If anything inside the object changes:

  • the hash changes
  • Git treats it as a new object

This guarantees:

  • history cannot be silently modified
  • corruption is detectable
  • commits are trustworthy

This is the foundation of Git safety.


Branches: just pointers

A branch is not a copy of code. A branch is a pointer to a commit.

When you create a branch:

  • no files are duplicated
  • no commits are copied
  • only a pointer is created

When you commit:

  • Git creates a new commit object
  • the current branch pointer moves forward

Other branches are unaffected.

This is why branches are cheap and fast.


HEAD: where you are right now

HEAD represents your current position.

Usually:

  • HEAD → branch → commit

This means:

  • commits move the branch
  • HEAD follows the branch

Detached HEAD explained

Detached HEAD means:

  • HEAD points directly to a commit
  • no branch points to that commit

You can:

  • inspect files
  • run builds
  • experiment safely

But:

  • new commits will be lost unless you create a branch

Detached HEAD is safe for inspection, not for long-term work.


The staging area (index)

The staging area is stored in .git/index. It sits between working directory and repository.

The staging area decides:

  • what goes into the next commit
  • what stays out

This allows:

  • partial commits
  • clean commit history
  • intentional changes

Only staged content is committed. This is why git add exists.


The three Git areas (important)

Git always works with three areas:

  1. Working directory
    Files you edit.

  2. Staging area (index)
    Files prepared for commit.

  3. Repository
    Committed history.

Commands move data between these areas. Understanding this removes confusion.


What git commit really does

When you run git commit:

  1. Git reads the staging area
  2. Git creates blob objects if needed
  3. Git creates tree objects
  4. Git creates a commit object
  5. Git moves the branch pointer

Nothing is overwritten. Everything is additive.


Why rebase rewrites history

Rebase does not move commits. It creates new commits.

During rebase:

  • original commits are abandoned
  • new commits are created with new hashes
  • branch pointer moves to new commits

Old commits still exist temporarily, but become unreachable.

This is why rebasing shared branches is dangerous.


Why merge is safe

A merge commit has multiple parents.

This records:

  • both histories
  • where they joined

Nothing is rewritten. No commit hashes change.

Merge preserves reality. Rebase rewrites the story.
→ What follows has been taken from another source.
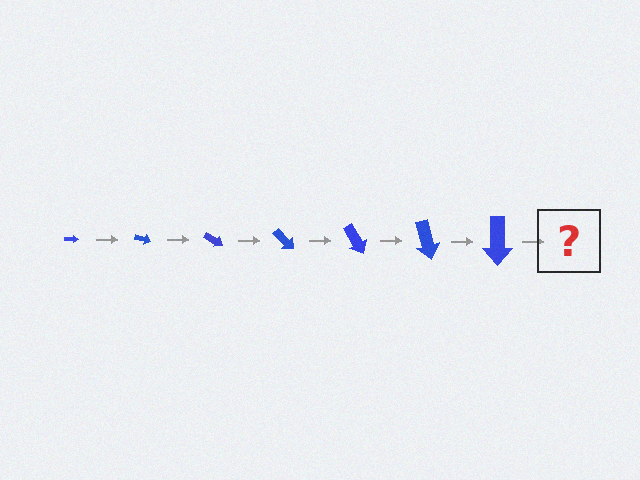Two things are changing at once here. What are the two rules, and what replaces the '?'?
The two rules are that the arrow grows larger each step and it rotates 15 degrees clockwise each step. The '?' should be an arrow, larger than the previous one and rotated 105 degrees clockwise from the start.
Why Git can recover lost commits

Git does not immediately delete objects.

Unreachable commits remain until:

  • garbage collection runs
  • retention period expires

This is why:

  • git reflog can recover mistakes
  • accidental resets are often reversible

Git prefers safety over cleanup.


Why Git is fast

Git is fast because:

  • operations are local
  • objects are content-addressed
  • history is immutable

Most commands never touch the network.

This is why Git scales well.


Why internals matter

Understanding internals helps you:

  • predict Git behavior
  • choose merge vs rebase correctly
  • recover from mistakes calmly
  • stop guessing

Git is not complex. It is strict.

Once the model is clear, Git becomes boring — and that is good.